Soy civilista… combatí junto al pueblo decente la narco dictadura perredista. En democracia combatí al Toro presidente en su intento de privatizar la salud y su modelo privatizador del Hospital Integrado San Miguel Arcángel o HISMA.  Combatí las intenciones de Martín de privatizar la CSS con su modelo de Sistema Único de Salud.

Creí erradamente que a mis pesados años descansaría en el gobierno Martinelli, a quien respaldé en su campaña por la Presidencia, convencido de que el país necesitaba un hombre como él, quien pondría orden en el país.

Soy un convencido de la necesidad de combatir la corrupción que ahoga y esclaviza al pueblo panameño. Apoyo los intentos de las autoridades de identificar, investigar, perseguir y encarcelar a los corruptos, pero exijo una sola medida de justicia para los poderosos como para los humildes. Pido justicia para los de cutarra y para los de Florsheim. Pido un alto a la corrupción. Pido cárcel para los corruptos.

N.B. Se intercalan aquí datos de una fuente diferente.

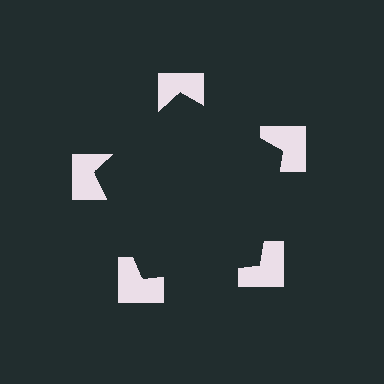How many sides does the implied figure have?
5 sides.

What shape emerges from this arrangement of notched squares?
An illusory pentagon — its edges are inferred from the aligned wedge cuts in the notched squares, not physically drawn.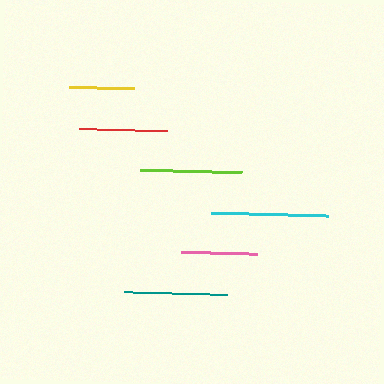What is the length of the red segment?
The red segment is approximately 88 pixels long.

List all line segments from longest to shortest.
From longest to shortest: cyan, teal and lime (about equal), red, pink, yellow.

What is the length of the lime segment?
The lime segment is approximately 102 pixels long.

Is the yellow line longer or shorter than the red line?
The red line is longer than the yellow line.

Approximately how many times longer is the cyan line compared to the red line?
The cyan line is approximately 1.3 times the length of the red line.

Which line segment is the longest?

Como panameño decente, no acepto la apatía del pueblo y su displicencia ante la corrupción. Rechazo las sentencias fatalistas populares: “todos son corruptos y nada podemos hacer”; “la corrupción siempre ha existido”; “todo el que sube a un puesto grande en el Gobierno roba”; “el que tiene la oportunidad en el Gobierno es bien tonto si no coge lo suyo”.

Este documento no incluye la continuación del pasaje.